The Russian military announced last week in a translated tweet that it would set up “humanitarian corridors from Kyiv, Mariupol, Kharkov and Sumy” to “the Russian humanitarian headquarters,” at the request of French President Emmanuel Macron to Russian President Vladimir Putin.
Ukraine’s Ministry of Foreign Affairs (MFA) said later that Russian forces were “shelling the humanitarian corridor from Zaporizhzhia to Mariupol.”
Lomakina explained that the “main problem” with coordinating corridors “is that the Russian side does not uphold the obligations they said they would.”
“Despite agreeing to a cease-fire, despite the International Red Cross being involved, despite the pressure from international partners, Russian soldiers still continue the shelling, make military advances, mine the roads and civil infrastructure, and actively impede humanitarian work,” she said. “Many towns and villages of Ukraine are burning right now. This means that millions of people need help” in Mariupol, towns surrounding Kyiv, Enerhodar, Sumy, Chernihiv, and others.
“To do this quickly in the circumstances of active combat is incredibly difficult,” she explained.
Despite the challenges that come with setting up corridors for people to escape Russian shelling, morale among Ukrainian people remains high.
“We are seeing an incredible unity among Ukrainians and faith in the Armed Forces of Ukraine, as well as solidarity. A huge wave of volunteers is gaining momentum, there are queues gathering at military enlistment offices, queues at the border,” Lomakina said. “[M]en are returning to Ukraine en masse to defend their country.”

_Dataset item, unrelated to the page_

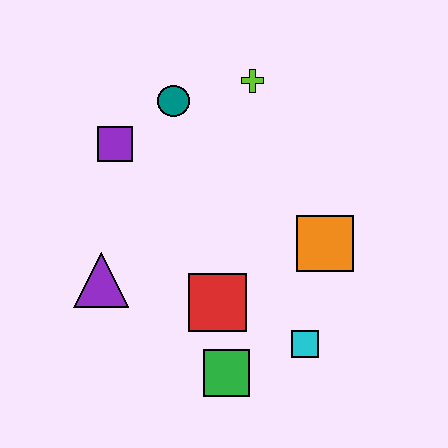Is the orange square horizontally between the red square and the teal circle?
No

She added that while Ukrainians are “very freedom-loving and at the same time a peaceful nation,” they have been left “furious” since Russia invaded on Feb. 24 and have “stronger motivation” than Russian soldiers, whom she said were “lied to” and “told they were liberators.”
The official thanked the American people for their support and emphasized Ukraine’s wish for NATO to implement a no-fly zone over the country to prevent Russian missile attacks. U.S. and NATO officials say such a move would provoke a potential World War III.
“Russia wipes its dirty army boots on all the commitments made by the representatives of their country to Ukraine, the United States, the European Union, and the whole world,” Lomakina said. “After all, democracy and commitment to freedom are the things that unite our countries across the ocean.”